EU’s Warning to Macedonia: Euro-Atlantic Future at Risk

Written by | Monday, April 18th, 2016

“Europe needs a stable FYROM guided by the rule of law. The country’s Euro-Atlantic future is at risk,” EU Council President, Donald Tusk, tweeted in response to the political crisis in Macedonia. FYROM – or the former Yugoslav Republic of Macedonia, a term that is also used by international organizations such as the EU, the Council of Europe and NATO – confirmed on Friday (15 April) that it would hold early elections on 5 June despite opposition calls and anti-government protests for a delay. “Based on my constitutional and legal authority… I today signed the decision to call early elections… on 5 June 2016,” Parliament Speaker Trajko Veljanoski said in a statement.

Demonstrators officially took to the streets in protests to the decision of Macedonia’s President, Gjorge Ivanov, to stop investigations into 56 public figures in connection to a political scandal. The political crisis started last year when the main opposition party SDSM accused Prime Minister Nikola Gruevski of wiretapping about 20,000 people and said that some recordings were a proof of high-level corruption. The government denied the accusations and said that SDSM’s leader, Zoran Zaev, was “spying” and trying to “destabilize” Macedonia.

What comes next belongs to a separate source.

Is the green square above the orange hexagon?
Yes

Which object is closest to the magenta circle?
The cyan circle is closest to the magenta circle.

The snap polls were originally agreed for 24 April but were later put off to 5 June. Originally, they were supposed to be part of the EU efforts to soothe the crisis. However, the EU Neighborhood Commissioner, Johannes Hahn, said that he doubted whether credible elections were still possible. Mr Zaev said that SDSM would boycott the polls, saying that the conditions for a free and fair vote have not been met. Demonstrators, who are mostly SDSM supporters, would like President Ivanov to resign and the election to be postponed. The political crisis and mainly President Ivanov’s decision to halt probes into the recordings and corruption allegations have been condemned by both the EU and the United States, which warned that the recent events raised questions about the rule of law in Macedonia and thus cast shadow over the country’s aspirations to become an EU member.